Tarifauslegung. Einmalzahlung. Anrechnung von Einmalzahlungen auf Tariflohnerhöhungen

 

Leitsatz (redaktionell)

Die Voraussetzung einer anrechenbaren Tariflohnerhöhung ist bei sog. Einmalzahlungen gegeben, wenn eine pauschalierte, auf einzelne Abrechnungszeiträume bezogene Erhöhung des Tarifentgelts – häufig für z.

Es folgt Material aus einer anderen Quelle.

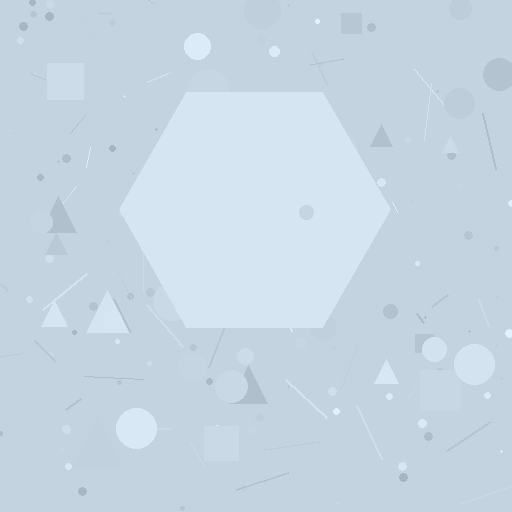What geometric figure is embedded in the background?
A hexagon is embedded in the background.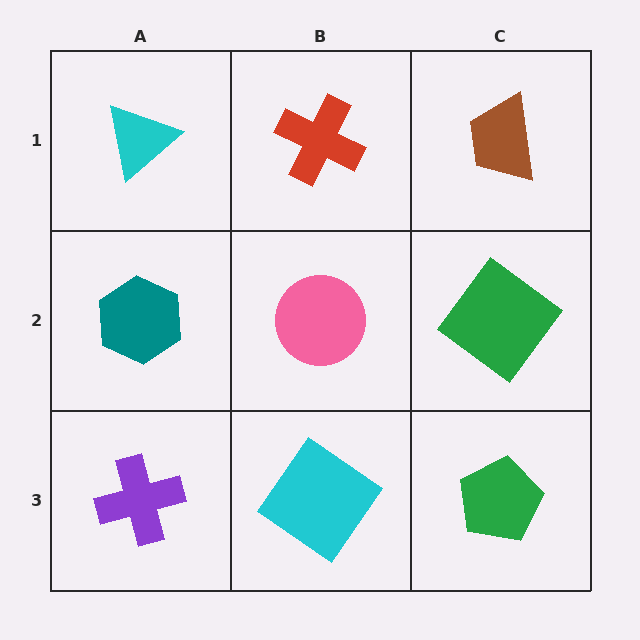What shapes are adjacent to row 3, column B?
A pink circle (row 2, column B), a purple cross (row 3, column A), a green pentagon (row 3, column C).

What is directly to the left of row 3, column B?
A purple cross.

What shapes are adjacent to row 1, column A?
A teal hexagon (row 2, column A), a red cross (row 1, column B).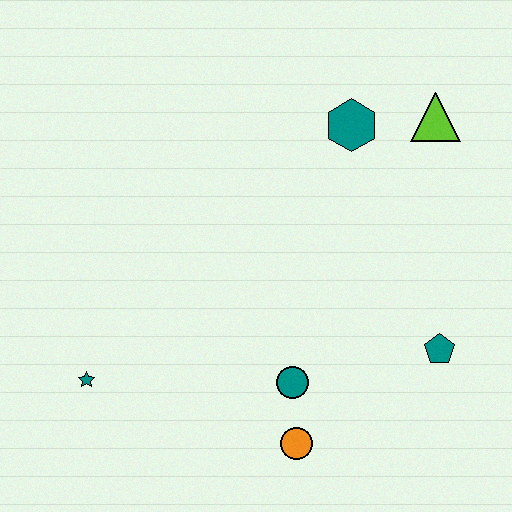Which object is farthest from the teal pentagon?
The teal star is farthest from the teal pentagon.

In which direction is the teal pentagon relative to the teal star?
The teal pentagon is to the right of the teal star.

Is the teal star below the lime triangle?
Yes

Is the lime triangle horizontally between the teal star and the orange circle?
No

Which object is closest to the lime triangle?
The teal hexagon is closest to the lime triangle.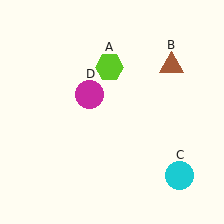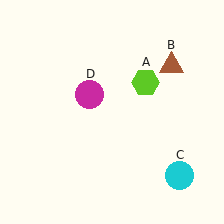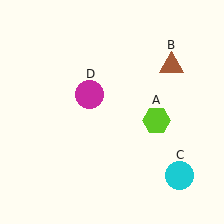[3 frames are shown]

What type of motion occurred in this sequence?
The lime hexagon (object A) rotated clockwise around the center of the scene.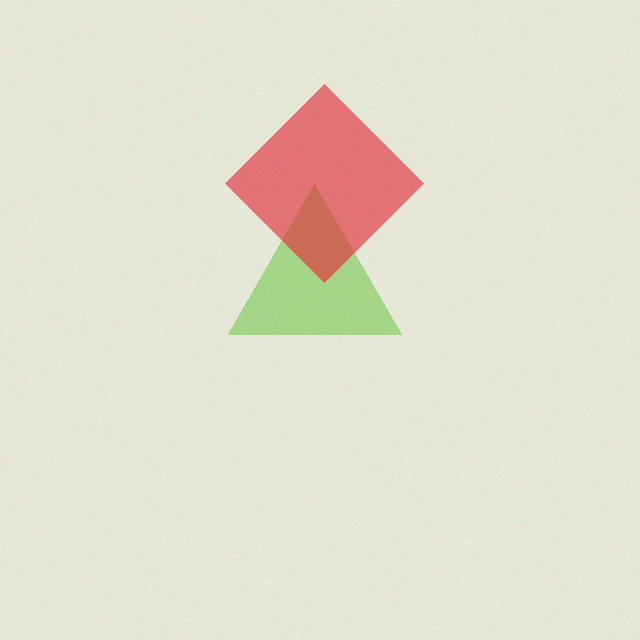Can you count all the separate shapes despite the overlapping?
Yes, there are 2 separate shapes.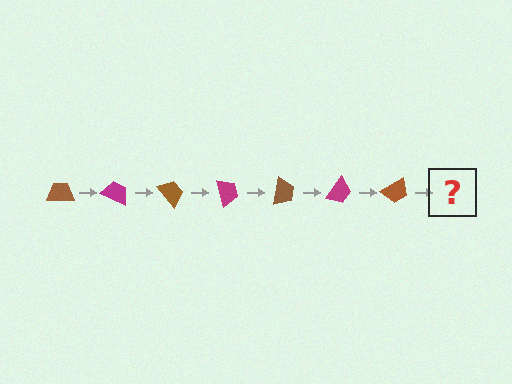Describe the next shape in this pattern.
It should be a magenta trapezoid, rotated 175 degrees clockwise from the start.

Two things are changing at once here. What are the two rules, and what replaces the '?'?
The two rules are that it rotates 25 degrees clockwise each step and the color cycles through brown and magenta. The '?' should be a magenta trapezoid, rotated 175 degrees clockwise from the start.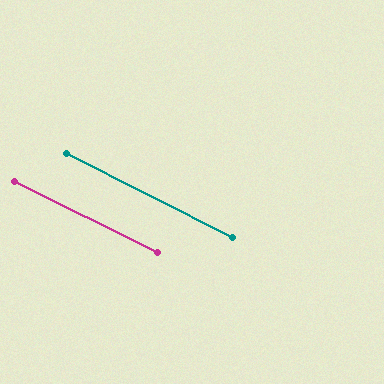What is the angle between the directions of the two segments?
Approximately 0 degrees.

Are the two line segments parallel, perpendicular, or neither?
Parallel — their directions differ by only 0.3°.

T. bereits abgerechnete Kalendermonate – vorliegt.

 

Normenkette

TV-BSW § 2 Abs. 1; BETV § 5 Abs. 1

 

Verfahrensgang

ArbG Karlsruhe (Urteil vom 20.07.2005; Aktenzeichen 5 Ca 201/05)

 

Nachgehend

BAG (Urteil vom 04.07.2007; Aktenzeichen 4 AZR 551/06)

 

Tenor

1. Die Berufung des Klägers gegen das Urteil des Arbeitsgerichts Karlsruhe vom 20.07.2005 – Az.: 5 Ca 201/05 – wird kostenpflichtig zurückgewiesen.

2. Die Revision wird zugelassen.

 

Tatbestand

Die Parteien streiten darüber, ob der Kläger Anspruch auf eine tarifliche Einmalzahlung hat, bzw. ob diese zu 75 % auf seine bisherige Vergütung angerechnet werden kann.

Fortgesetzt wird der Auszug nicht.